Sunday, June 4, 2023

Police and prosecutorial misconduct in Chicago

We are all implicated


In 2002, working with the women of Sankofa Community Outreach and Restoration (SCOR), I produced a pamphlet that shared the stories of four women from the south and west sides of Chicago who all had sons who were imprisoned, some of them convicted on thin evidence for crimes they did not commit.

 

Paula Daniels was the force of nature who envisioned and organized SCOR and recruited me to work with her. Paula’s son Devon was first jailed in 1997. Paula and I expected the 36-page pamphlet, Silent No More: Chicago-area women talk about the criminal justice system, to build connections between SCOR and other Chicago-area families crushed by sustained involvement with the criminal justice system and to “broaden public awareness of the effect the…system has on families.” That may have happened on the margins, but it did little to further SCOR’s organizational development and even less to help Devon Daniels (and other wrongfully convicted people).

 

Though I moved on to other work, and even left Chicago between 2007 and 2017, Paula continued struggling with the system that sat like a gargantuan weight on her, on Devon, and on the rest of her family. Finally, late last year, Paula and I reconnected.

 

Paula has various chronic ailments now that she didn’t have 20 years ago. She has neuropathy and a vaguely diagnosed autoimmune disease, and significant mobility problems. And Devon is still in prison.

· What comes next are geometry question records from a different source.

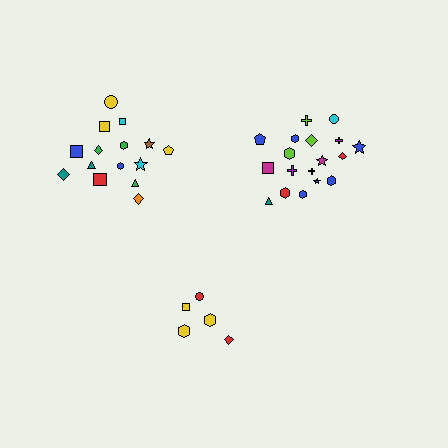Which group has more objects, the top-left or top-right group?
The top-right group.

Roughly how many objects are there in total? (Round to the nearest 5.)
Roughly 40 objects in total.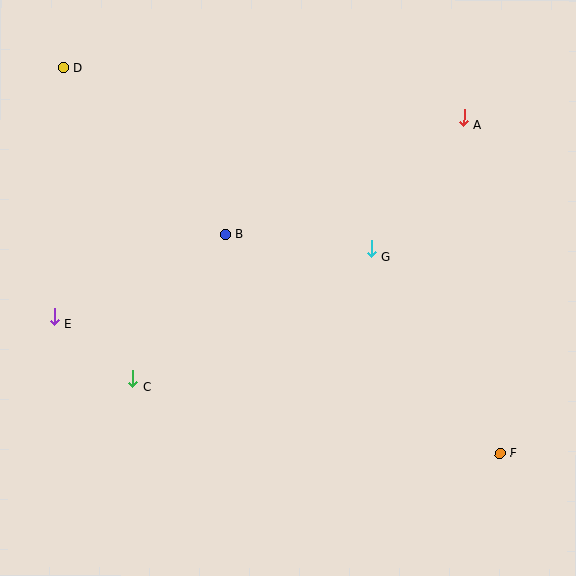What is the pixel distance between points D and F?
The distance between D and F is 582 pixels.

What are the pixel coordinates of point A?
Point A is at (464, 125).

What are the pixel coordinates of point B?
Point B is at (226, 234).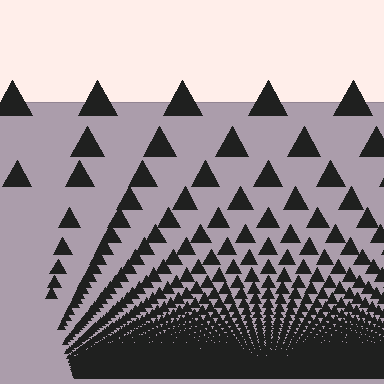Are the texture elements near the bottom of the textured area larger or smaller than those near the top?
Smaller. The gradient is inverted — elements near the bottom are smaller and denser.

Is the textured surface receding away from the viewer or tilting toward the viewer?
The surface appears to tilt toward the viewer. Texture elements get larger and sparser toward the top.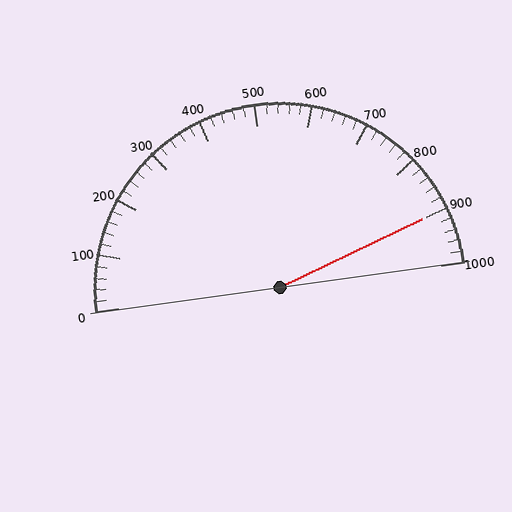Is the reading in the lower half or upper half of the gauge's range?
The reading is in the upper half of the range (0 to 1000).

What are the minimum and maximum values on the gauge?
The gauge ranges from 0 to 1000.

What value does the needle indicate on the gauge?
The needle indicates approximately 900.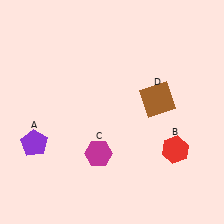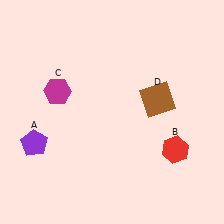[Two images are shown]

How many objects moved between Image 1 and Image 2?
1 object moved between the two images.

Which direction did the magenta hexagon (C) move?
The magenta hexagon (C) moved up and to the left.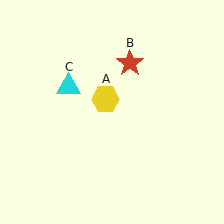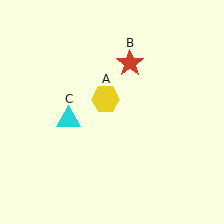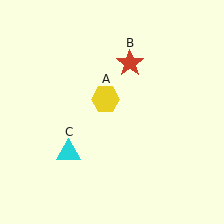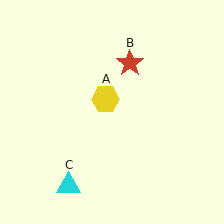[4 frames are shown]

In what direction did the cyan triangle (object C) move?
The cyan triangle (object C) moved down.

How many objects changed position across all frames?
1 object changed position: cyan triangle (object C).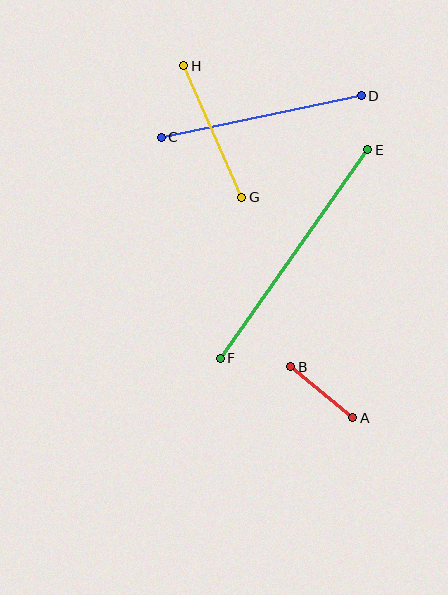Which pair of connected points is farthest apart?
Points E and F are farthest apart.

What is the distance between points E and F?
The distance is approximately 255 pixels.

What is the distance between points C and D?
The distance is approximately 204 pixels.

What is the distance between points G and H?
The distance is approximately 144 pixels.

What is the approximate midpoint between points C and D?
The midpoint is at approximately (261, 117) pixels.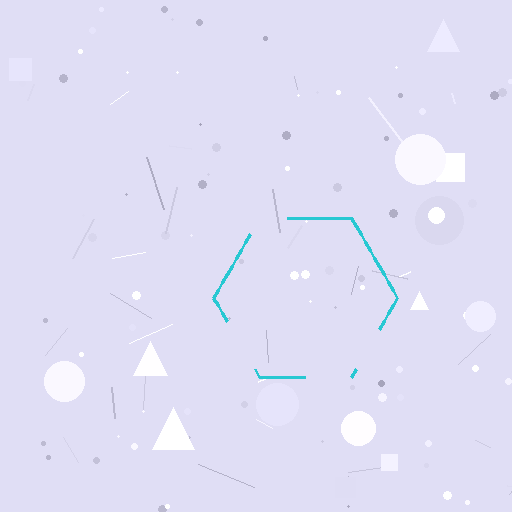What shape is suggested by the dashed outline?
The dashed outline suggests a hexagon.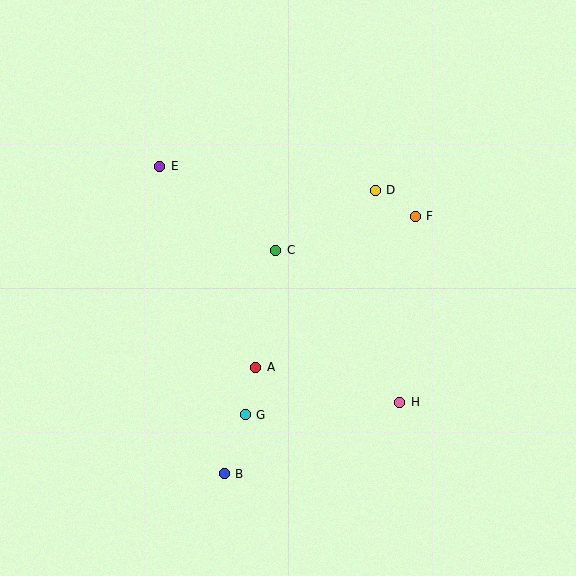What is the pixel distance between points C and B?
The distance between C and B is 229 pixels.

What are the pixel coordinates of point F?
Point F is at (415, 216).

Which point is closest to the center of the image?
Point C at (276, 250) is closest to the center.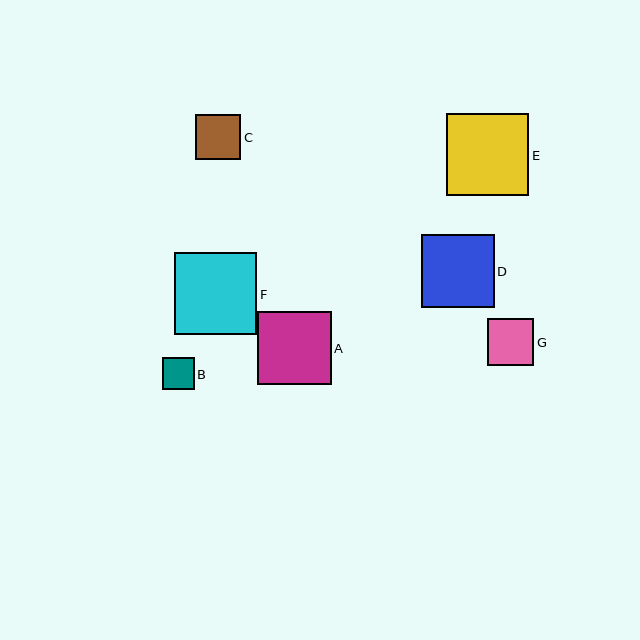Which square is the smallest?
Square B is the smallest with a size of approximately 32 pixels.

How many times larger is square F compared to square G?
Square F is approximately 1.8 times the size of square G.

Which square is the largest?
Square E is the largest with a size of approximately 82 pixels.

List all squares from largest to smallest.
From largest to smallest: E, F, A, D, G, C, B.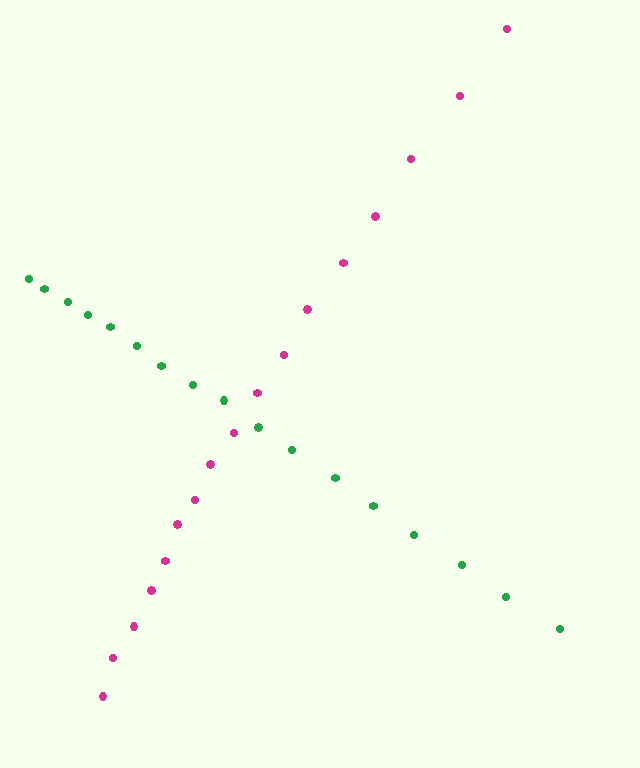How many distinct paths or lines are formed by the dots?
There are 2 distinct paths.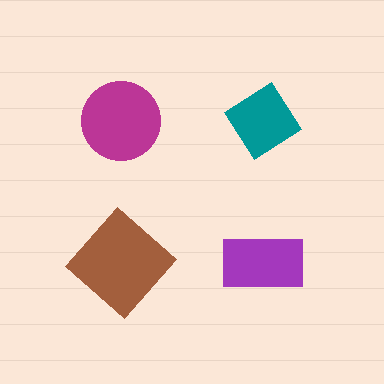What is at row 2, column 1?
A brown diamond.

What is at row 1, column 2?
A teal diamond.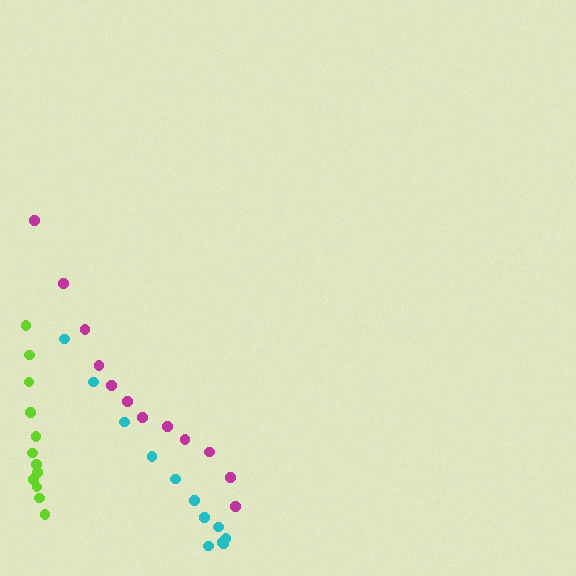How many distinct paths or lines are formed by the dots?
There are 3 distinct paths.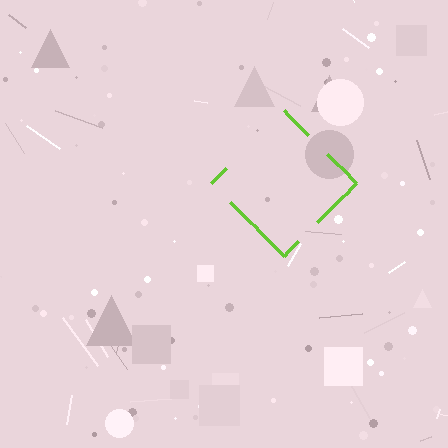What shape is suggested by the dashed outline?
The dashed outline suggests a diamond.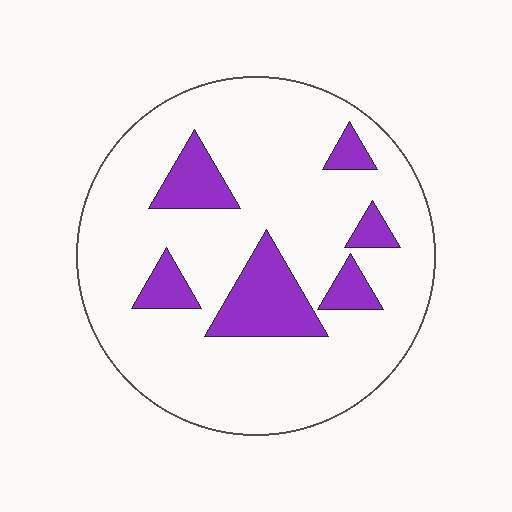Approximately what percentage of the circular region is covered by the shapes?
Approximately 15%.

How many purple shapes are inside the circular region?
6.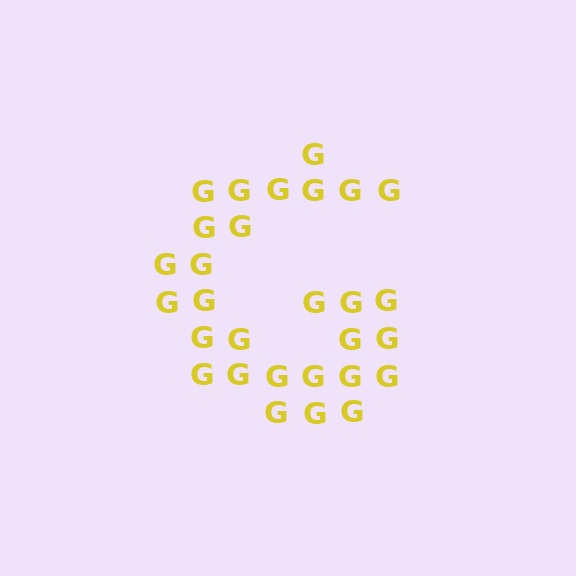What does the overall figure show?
The overall figure shows the letter G.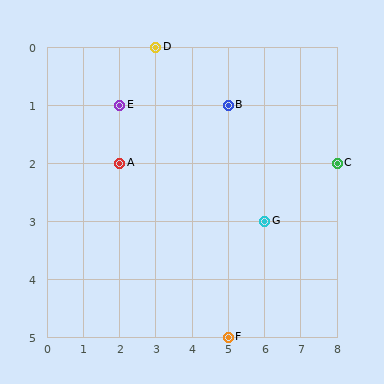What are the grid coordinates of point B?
Point B is at grid coordinates (5, 1).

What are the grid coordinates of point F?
Point F is at grid coordinates (5, 5).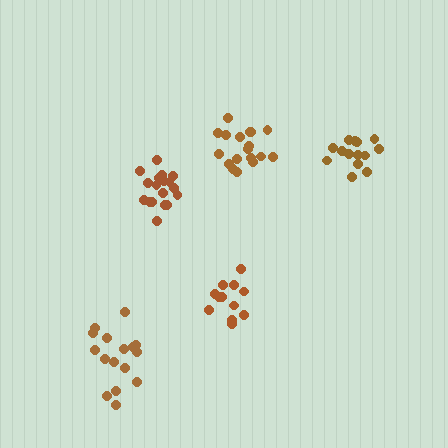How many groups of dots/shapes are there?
There are 5 groups.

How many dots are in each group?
Group 1: 14 dots, Group 2: 12 dots, Group 3: 18 dots, Group 4: 16 dots, Group 5: 18 dots (78 total).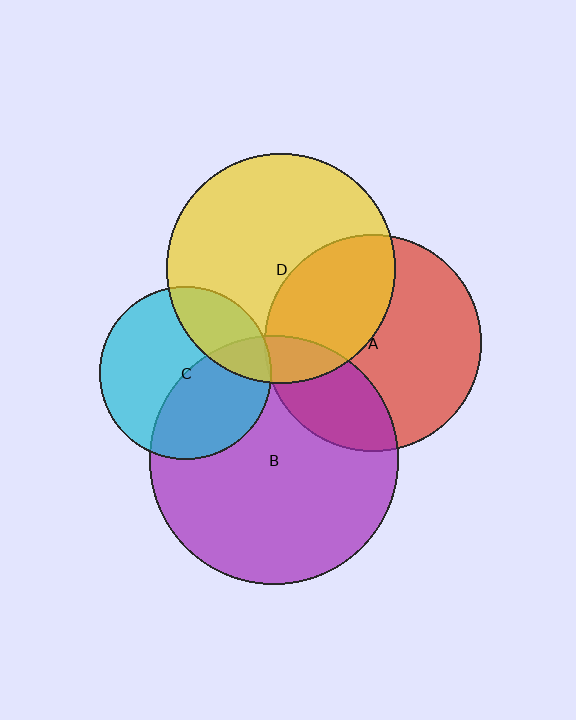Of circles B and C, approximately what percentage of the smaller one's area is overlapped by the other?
Approximately 45%.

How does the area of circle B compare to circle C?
Approximately 2.1 times.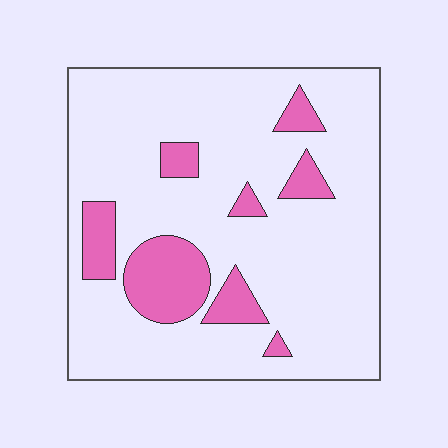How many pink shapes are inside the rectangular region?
8.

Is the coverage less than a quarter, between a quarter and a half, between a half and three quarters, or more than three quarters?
Less than a quarter.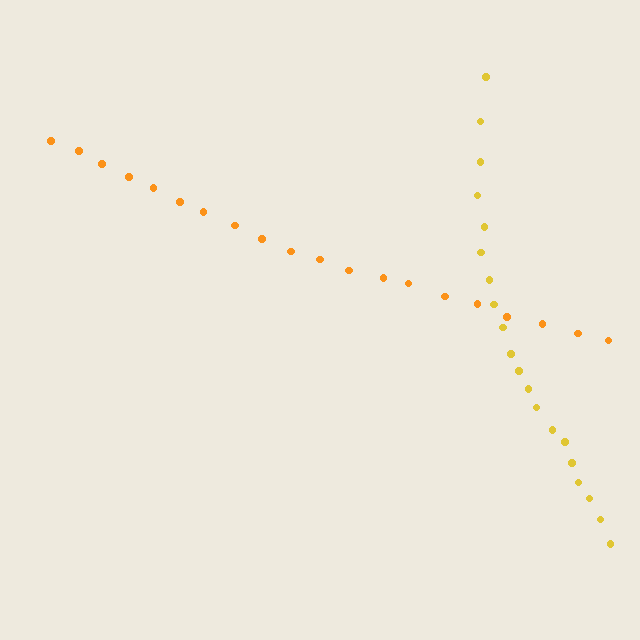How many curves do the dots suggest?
There are 2 distinct paths.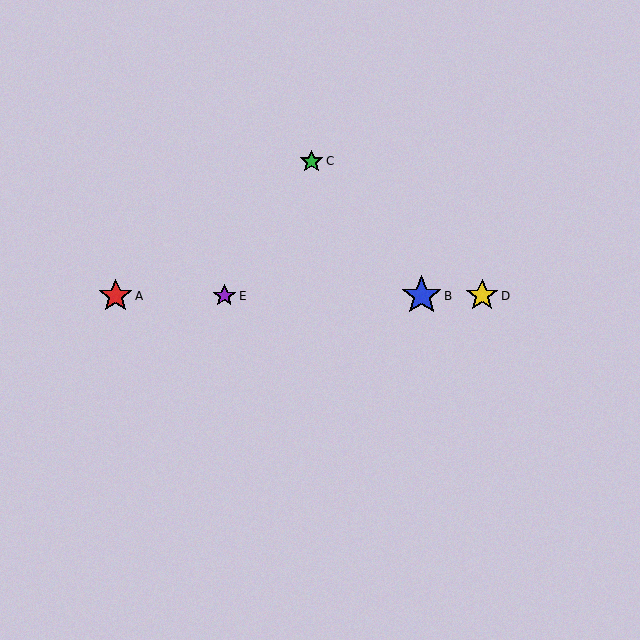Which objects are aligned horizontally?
Objects A, B, D, E are aligned horizontally.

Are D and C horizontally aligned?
No, D is at y≈296 and C is at y≈161.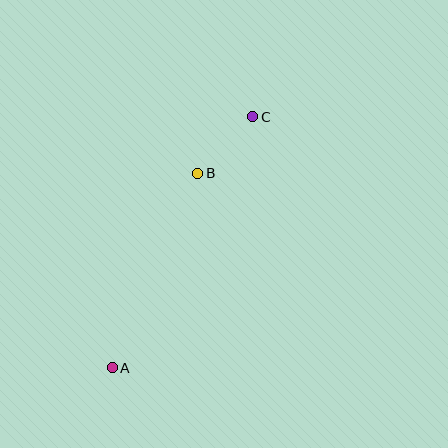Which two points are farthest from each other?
Points A and C are farthest from each other.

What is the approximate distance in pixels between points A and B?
The distance between A and B is approximately 213 pixels.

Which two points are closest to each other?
Points B and C are closest to each other.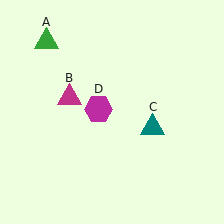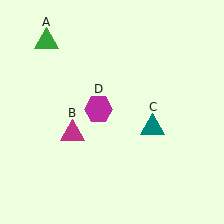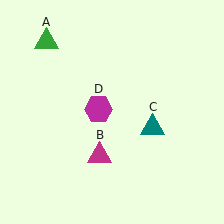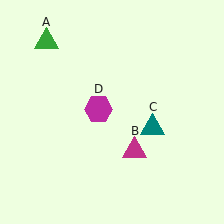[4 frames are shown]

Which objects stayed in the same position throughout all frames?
Green triangle (object A) and teal triangle (object C) and magenta hexagon (object D) remained stationary.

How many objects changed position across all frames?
1 object changed position: magenta triangle (object B).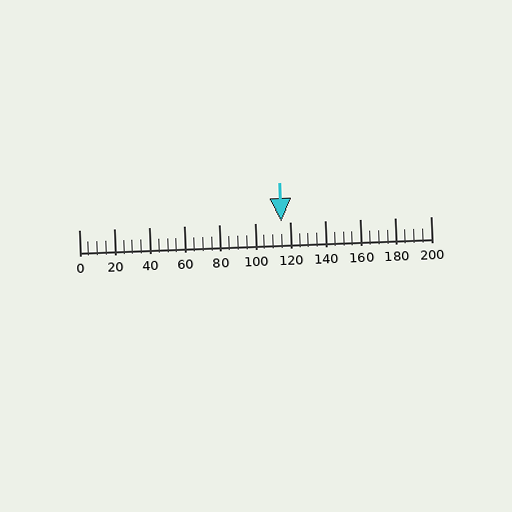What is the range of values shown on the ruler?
The ruler shows values from 0 to 200.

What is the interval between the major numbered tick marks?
The major tick marks are spaced 20 units apart.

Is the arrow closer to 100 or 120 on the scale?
The arrow is closer to 120.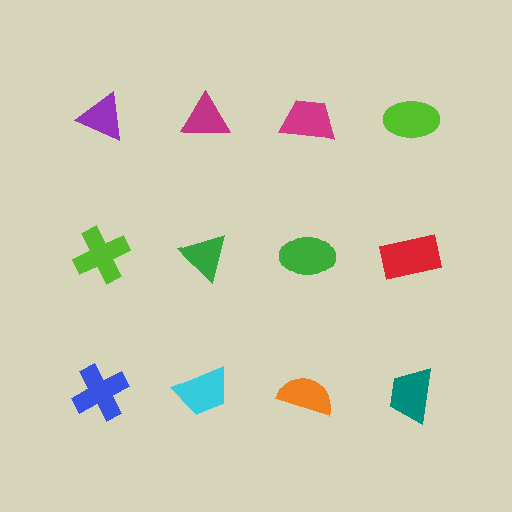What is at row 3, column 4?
A teal trapezoid.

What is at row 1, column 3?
A magenta trapezoid.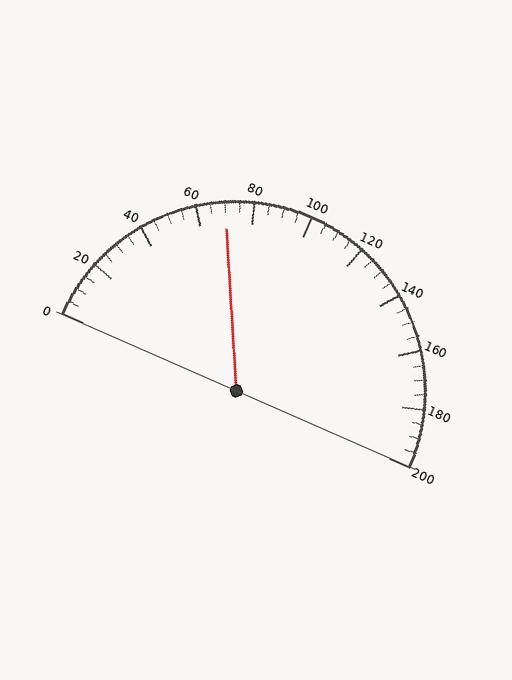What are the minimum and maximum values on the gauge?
The gauge ranges from 0 to 200.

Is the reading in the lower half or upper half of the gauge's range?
The reading is in the lower half of the range (0 to 200).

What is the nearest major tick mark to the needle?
The nearest major tick mark is 80.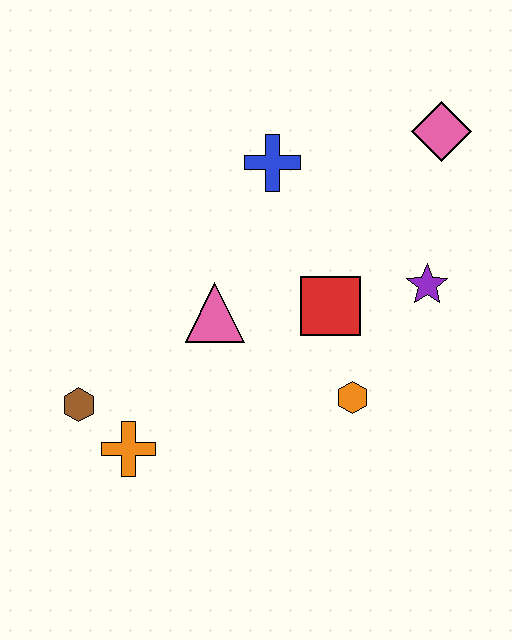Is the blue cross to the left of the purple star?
Yes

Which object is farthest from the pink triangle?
The pink diamond is farthest from the pink triangle.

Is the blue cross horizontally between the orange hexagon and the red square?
No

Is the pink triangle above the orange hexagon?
Yes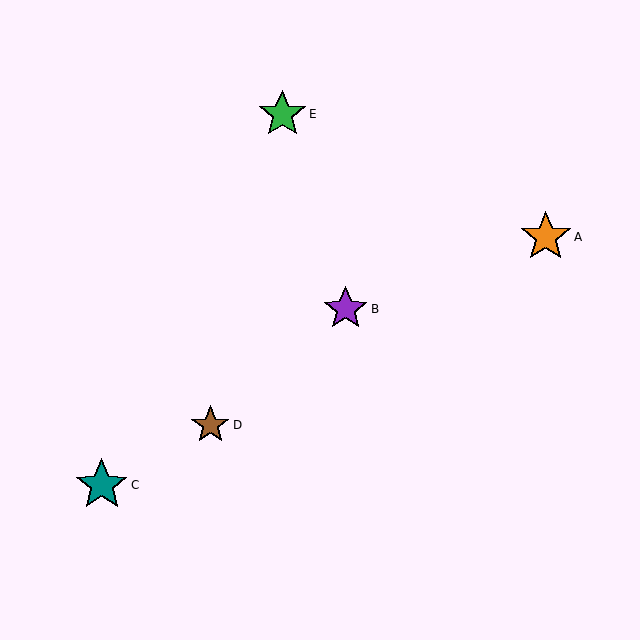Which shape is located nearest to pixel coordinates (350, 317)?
The purple star (labeled B) at (346, 309) is nearest to that location.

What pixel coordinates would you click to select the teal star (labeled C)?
Click at (102, 485) to select the teal star C.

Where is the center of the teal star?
The center of the teal star is at (102, 485).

If there’s one tiny piece of good news in all this, it is that the Illinois Torture Inquiry and Relief Commission (TIRC) has investigated Devon’s case and has concluded that he is entitled to a judicial hearing that will fully assess his claim that he was convicted solely on the basis of a coerced confession.

 

But special prosecutors assigned to “represent the people of Illinois” in these matters have consistently behaved as though their exclusive focus is on defending the original conviction, no matter how flawed it may be. As those prosecutors file motion after motion that result in long procedural delays, Devon, and others whom the commission has referred for full judicial review, find themselves enduring still another form of torture. 

 

Devon himself is one of an estimated 50 or more inmates who were tortured and brutally interrogated by a Chicago police team led by former Detective Kriston Kato. I will write more about Devon over the next few months. But here is some of what we wrote about his story in “Silent No More”: “Devon is serving a life term for two murders committed on the west side on February 7, 1996…Devon saw the murders. He was leaning up against a car, talking to the two men inside, when two gunmen got out of another car and came up the street shooting. Devon ran, but the whole thing was over quickly and it wasn’t long before Devon morphed from witness to accused. Paula says that even the basic facts of the case should have exonerated him. ‘It was physically impossible for him to do what they said he did, because the boys were shot with two different guns, yet they charged my son with both homicides. Two different guns from two different directions; this is what we get from the criminal justice system in America…His confession was coerced…[Kato] beat it out of him…he was a witness to the crime, but by the time they were done, Devon was the victim to go down for that particular crime.”

 

The  legislation that created TIRC was originally passed in 2009 to create a review process that would fully investigate the claims of torture, coerced confessions, and wrongful convictions that developed out of more than 100 arrests by “the Midnight Crew,” a team of police officers and detectives led by Chicago police commander Jon Burge during the 1980s. In still another series of egregious police misconduct, former Chicago police detective Reynaldo Guevara has been accused of torturing arrestees, coercing confessions, and fabricating evidence in more than 50 instances where people served or are continuing to serve time in prison. Guevara has never been charged for his terrorism. Perhaps worst of all, Sgt. Ronald Watts and his crew have been implicated in coercing confessions and framing arrestees in more than 200 cases on the south side of Chicago in the 1990s and early 2000s. Watts, now retired, lives in Arizona.

 

After working with Paula, I moved on to other challenges, essentially taking a twenty-year break from worrying about what happened to Devon Daniels. People just like me have also had the luxury of not worrying about Devon or Kevin Murray or the thousands of others that have been harassed, wrongfully arrested, brutalized, tortured or worse by a system that routinely works to create injustice in Chicago. That is the kind of privilege that defines the border between the lives of people like me and the lives of hundreds of thousands of others living mere miles away in this most segregated of major American cities. Paula, and Devon, and his sister and brothers and his own children and his nieces and nephews have no experience of “justice” as it is commonly understood. Despite the weight, the details of all that she has endured, which is a story that I will write more about soon, Paula has responded to my return from a long absence with a loving welcome. 

 

They bear up under what should be properly understood as unbearable. They live with injustice. They live with no opportunity to thrive. The system that denies them benefits us. And we tolerate that system. And our taxes pay for it. When will the rest of us acknowledge the fundamental indecency, the immorality, of all that?